Aucun rebelle n'est laissé en rade dans les pourparlers de paix. Il leur est institué une prime, le DDRR alors qu'ils continuent, comme à Paoua, de semer l'épouvante au sein des populations civiles. On leur a institué une prime, le DDRR avant même que leurs victimes réfugiées à l'étranger n'aient été entièrement rapatriées, avant même que les plaies qu'ils ont infligées au pays ne se soient cicatrisées.

2. UN PIED DEDANS UN PIED DEHORS

Quelles sont les dividendes de cette politique de la main tendue. Non seulement elles sont pour ainsi dire nulles, mais cette politique a accentué la pression des groupes armés sur le pays. Elle a entériné un nouveau paradoxe, celui de gouverner avec les gens qui ont un pied dans le gouvernement, un pied dans la rébellion, un pied dans la légalité, un pied dans l'illégalité.

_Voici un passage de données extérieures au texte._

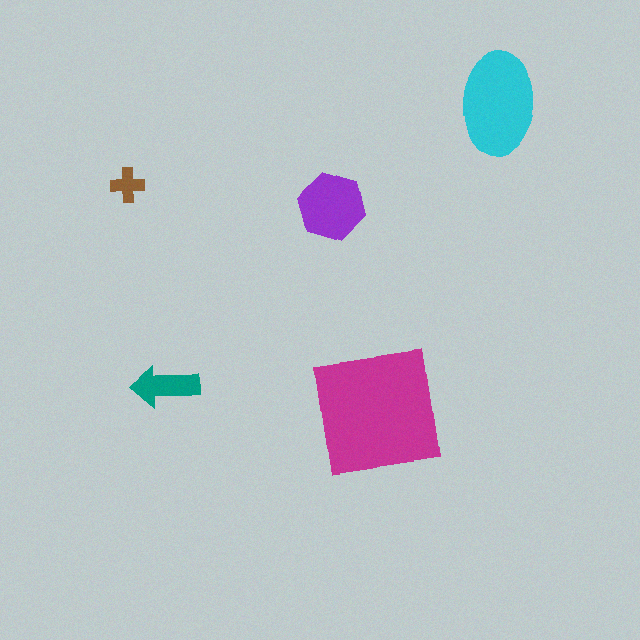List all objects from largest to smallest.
The magenta square, the cyan ellipse, the purple hexagon, the teal arrow, the brown cross.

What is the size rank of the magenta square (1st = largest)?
1st.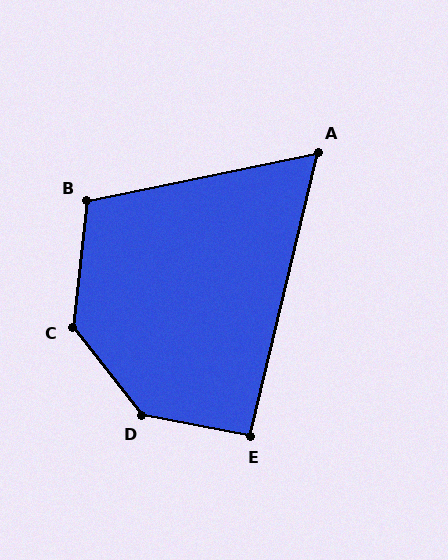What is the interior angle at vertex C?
Approximately 136 degrees (obtuse).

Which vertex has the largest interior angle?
D, at approximately 139 degrees.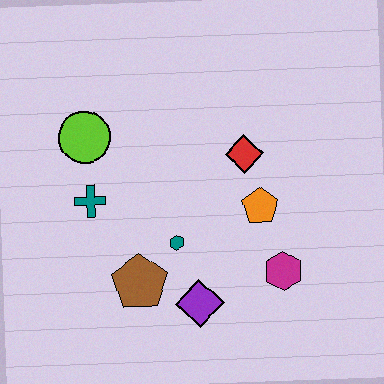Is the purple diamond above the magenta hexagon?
No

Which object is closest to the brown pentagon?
The teal hexagon is closest to the brown pentagon.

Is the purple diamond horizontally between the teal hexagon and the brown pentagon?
No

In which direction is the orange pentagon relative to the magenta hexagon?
The orange pentagon is above the magenta hexagon.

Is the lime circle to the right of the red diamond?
No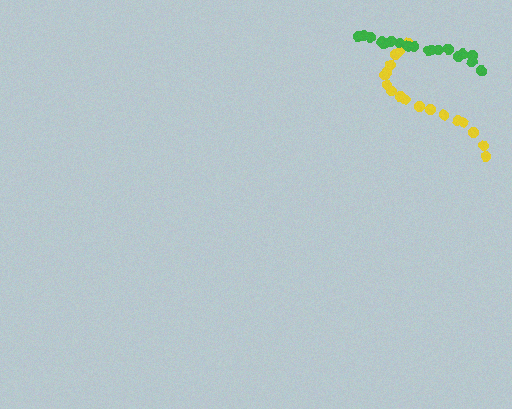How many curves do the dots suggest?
There are 2 distinct paths.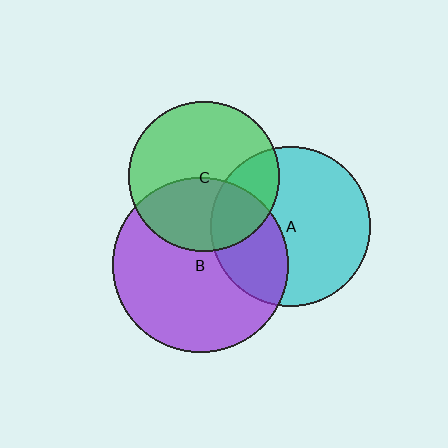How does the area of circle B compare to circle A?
Approximately 1.2 times.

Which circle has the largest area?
Circle B (purple).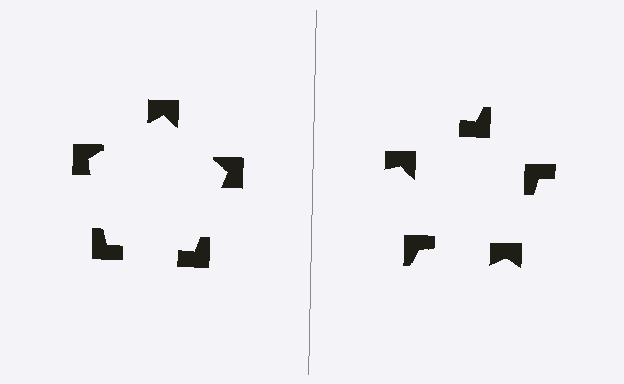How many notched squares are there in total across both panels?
10 — 5 on each side.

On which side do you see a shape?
An illusory pentagon appears on the left side. On the right side the wedge cuts are rotated, so no coherent shape forms.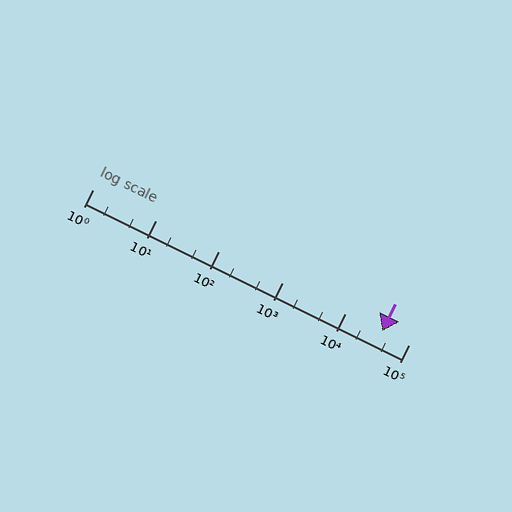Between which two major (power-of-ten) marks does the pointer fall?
The pointer is between 10000 and 100000.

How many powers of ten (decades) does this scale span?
The scale spans 5 decades, from 1 to 100000.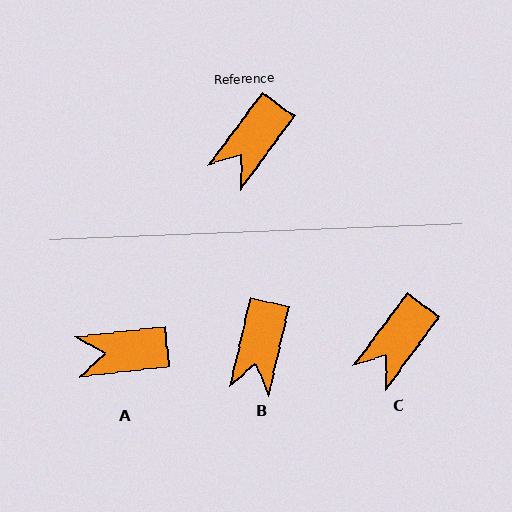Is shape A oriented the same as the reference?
No, it is off by about 47 degrees.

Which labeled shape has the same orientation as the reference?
C.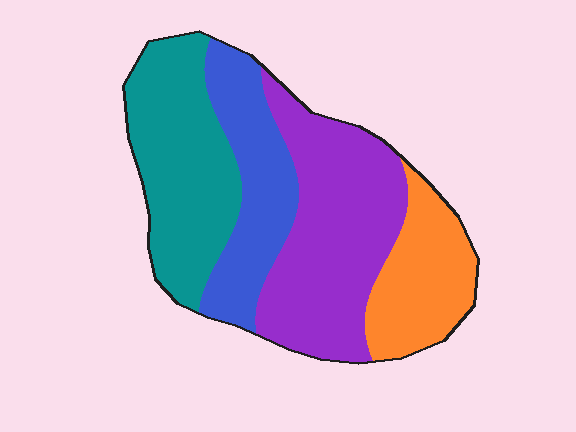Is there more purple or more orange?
Purple.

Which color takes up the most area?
Purple, at roughly 35%.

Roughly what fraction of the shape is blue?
Blue covers 20% of the shape.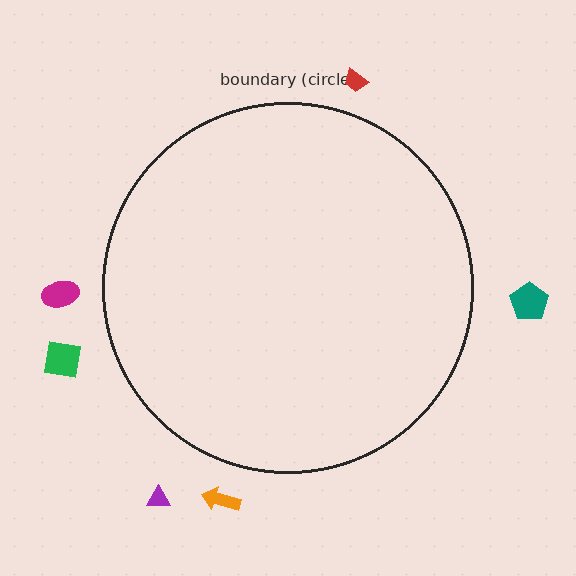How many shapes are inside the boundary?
0 inside, 6 outside.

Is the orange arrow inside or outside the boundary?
Outside.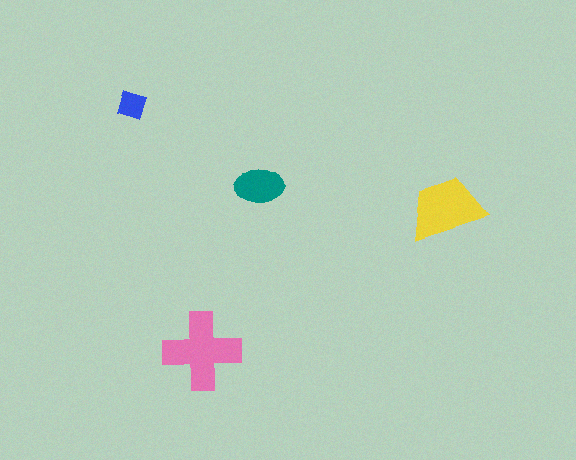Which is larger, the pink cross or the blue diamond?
The pink cross.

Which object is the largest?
The pink cross.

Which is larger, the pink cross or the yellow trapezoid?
The pink cross.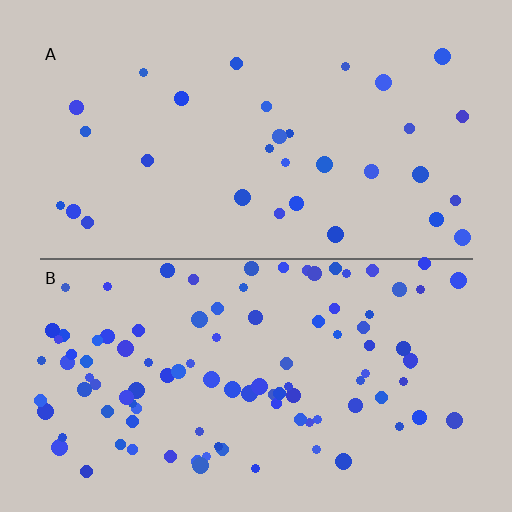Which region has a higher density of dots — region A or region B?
B (the bottom).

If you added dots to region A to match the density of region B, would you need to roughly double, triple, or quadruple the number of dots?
Approximately triple.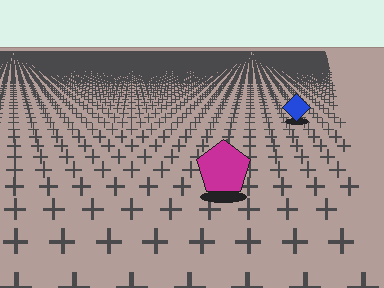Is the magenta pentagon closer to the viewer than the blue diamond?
Yes. The magenta pentagon is closer — you can tell from the texture gradient: the ground texture is coarser near it.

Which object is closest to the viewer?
The magenta pentagon is closest. The texture marks near it are larger and more spread out.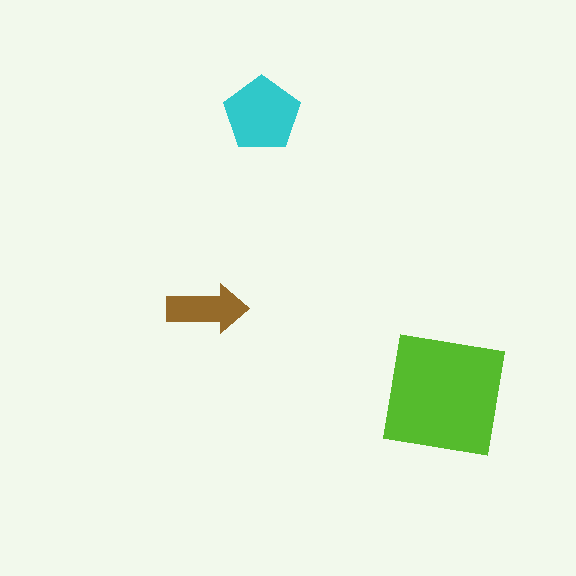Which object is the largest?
The lime square.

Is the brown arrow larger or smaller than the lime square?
Smaller.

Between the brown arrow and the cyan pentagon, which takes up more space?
The cyan pentagon.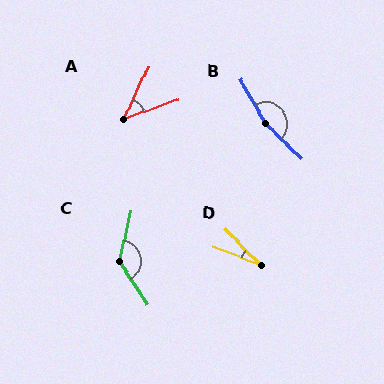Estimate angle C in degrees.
Approximately 134 degrees.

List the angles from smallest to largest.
D (24°), A (45°), C (134°), B (164°).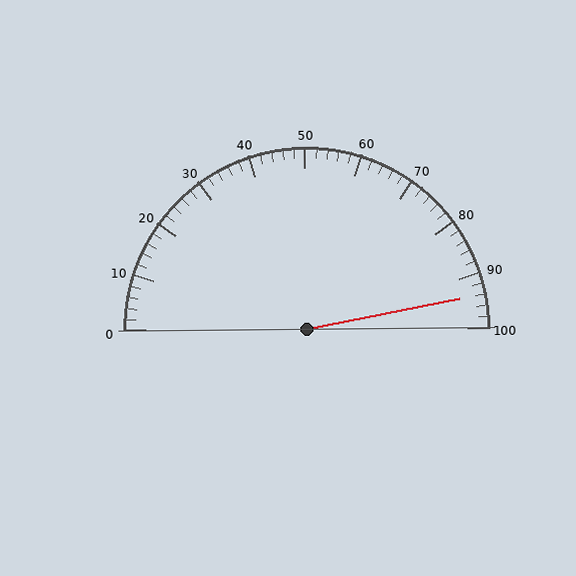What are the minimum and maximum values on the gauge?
The gauge ranges from 0 to 100.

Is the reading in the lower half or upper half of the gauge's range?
The reading is in the upper half of the range (0 to 100).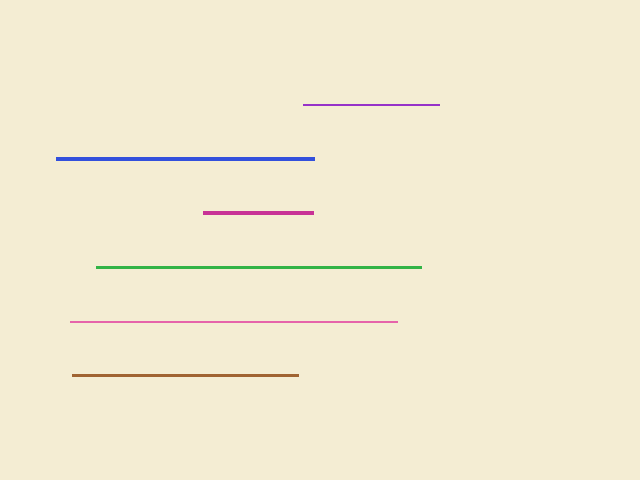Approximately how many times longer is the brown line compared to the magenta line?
The brown line is approximately 2.1 times the length of the magenta line.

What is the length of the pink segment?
The pink segment is approximately 328 pixels long.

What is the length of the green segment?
The green segment is approximately 324 pixels long.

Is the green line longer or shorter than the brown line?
The green line is longer than the brown line.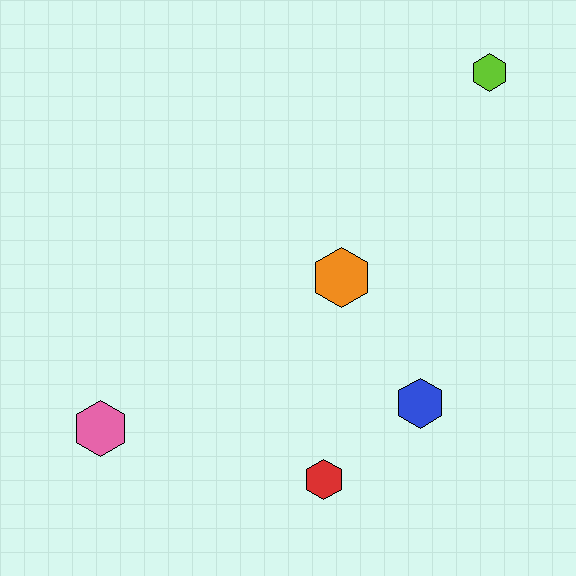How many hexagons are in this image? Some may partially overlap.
There are 5 hexagons.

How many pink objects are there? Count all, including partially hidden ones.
There is 1 pink object.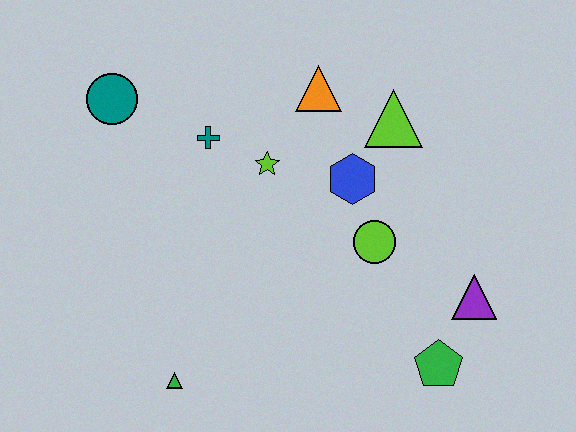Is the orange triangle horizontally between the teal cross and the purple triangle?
Yes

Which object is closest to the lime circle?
The blue hexagon is closest to the lime circle.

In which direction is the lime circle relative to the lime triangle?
The lime circle is below the lime triangle.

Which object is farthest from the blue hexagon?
The green triangle is farthest from the blue hexagon.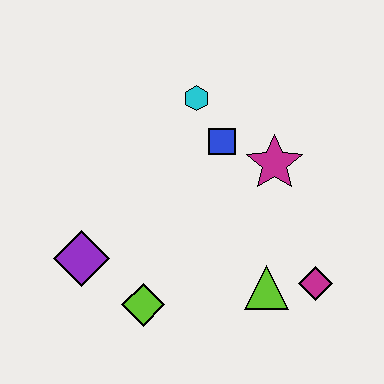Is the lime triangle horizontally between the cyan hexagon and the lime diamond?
No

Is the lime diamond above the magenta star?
No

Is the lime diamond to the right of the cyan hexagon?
No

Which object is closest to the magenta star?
The blue square is closest to the magenta star.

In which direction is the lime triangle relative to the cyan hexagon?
The lime triangle is below the cyan hexagon.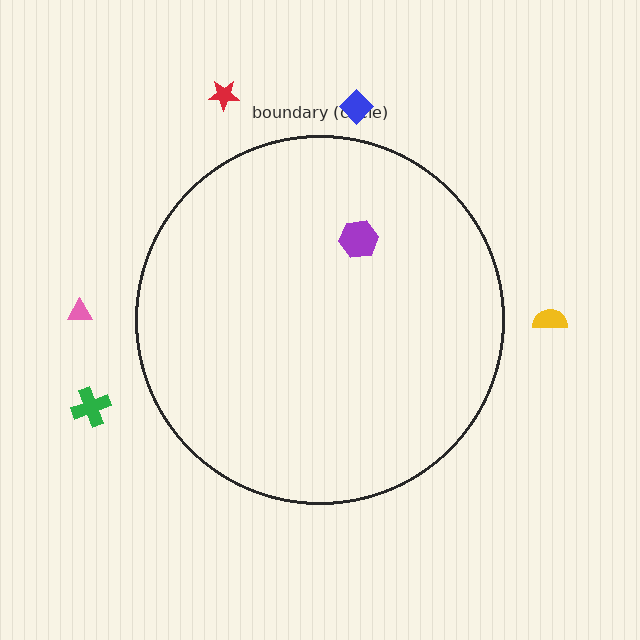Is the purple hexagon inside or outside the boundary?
Inside.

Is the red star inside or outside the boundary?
Outside.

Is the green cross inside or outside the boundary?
Outside.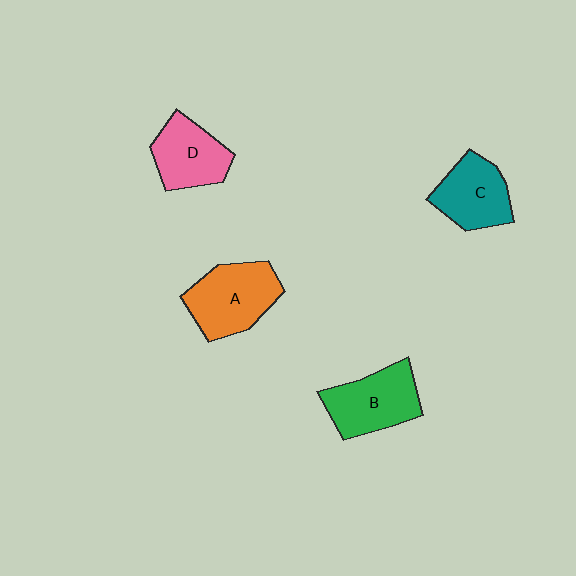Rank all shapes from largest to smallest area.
From largest to smallest: A (orange), B (green), C (teal), D (pink).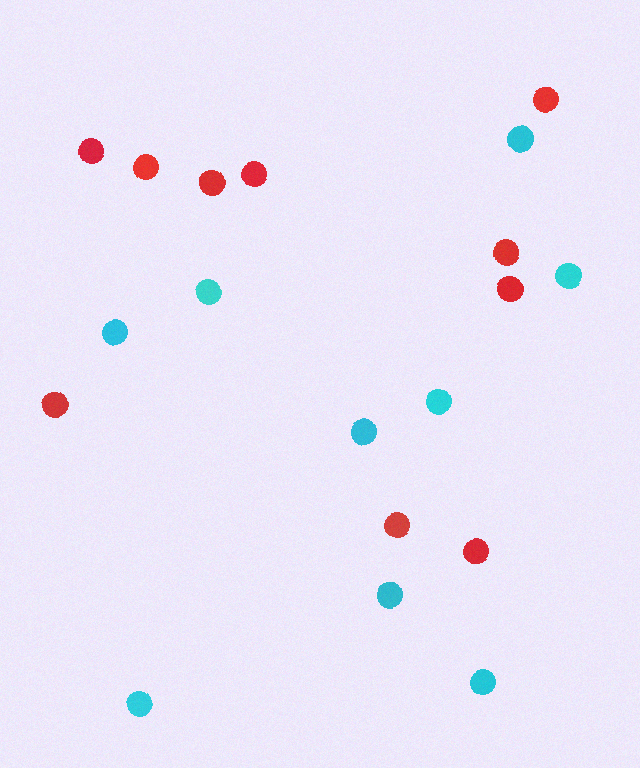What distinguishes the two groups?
There are 2 groups: one group of cyan circles (9) and one group of red circles (10).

Il semble que l'essentiel pour les rebelles c'est de durer, l'essentiel pour eux c'est d'exister, en ayant pour unique plate-forme idéologique les pillages, les massacres et l'espoir de prendre un jour le pouvoir. Avant cette étape ultime, chaque groupe rebelle aura un semblant de parti politique républicain, qui lui assurera, le cas échéant, un poste au gouvernement. Il y restera jusqu'au jour où il se fera limoger. Alors il tonnera, comme un obus, il tonnera : << Quoi ! Me chasser comme un malpropre ! Vous avez formé un gouvernement tribaliste, un gouvernement théocratique. Vous allez voir ce que vous allez voir ! >> Et il reprendra le maquis pour, en fait, postuler un autre maroquin. Les rebellions en Centrafrique sont devenues au propre et au figuré un véritable fonds de commerce.

3. LA CAROTTE ET LE BÂTON

Les rebelles ne sont pas des hommes politiques comme les autres. Pour discuter avec eux, il faut être en situation de force ou, à tout le moins, avoir une armée. Le gouvernement centrafricain n'a pas d'armée, et la MINUSCA qui aurait dû le mettre en situation de force n'est qu'une force d'interposition. Il ne restait donc au président Touadéra qu'à lâcher du lest en proposant des maroquins aux rebelles et en espérant, en retour, un assouplissement de leur position. Mais les rebelles en situation de force entraient au gouvernement sans concession, et même en accentuant leur travail de sape dans les provinces. C'est comme s'ils disaient : << Les portefeuilles ministériels, ce sont des miettes. Nous voulons le pouvoir, tout le pouvoir. Et nous avons les moyens de le prendre.>>

Cette politique de concessions unilatérales a renforcé les rebelles qui se sont crus en face d'un pouvoir faible qu'ils pouvaient manipuler à leur guise. Elle dégénère aujourd'hui en invectives entre le chef rebelle Nourredine Adam et le Premier ministre. Elle s'est pour ainsi dire retournée contre son promoteur, le président Touadéra. Est-ce à dire qu'elle était mauvaise ? Non, à condition d'être assortie d'un dispositif de coercition ou d'une force coercitive. Car la force dans un État de droit est l'apanage du pouvoir exécutif. Il n'existe pas, sur la planète, un seul pays en guerre qui ne dispose pas d'armée. Les dirigeants centrafricains l'ont compris, peut-être à retardement, mais ils l'ont compris. Voilà qui explique les déclarations incendiaires de Nourredine Adam, qui croyait ses pouvoirs de nuisances assurés pour l'éternité.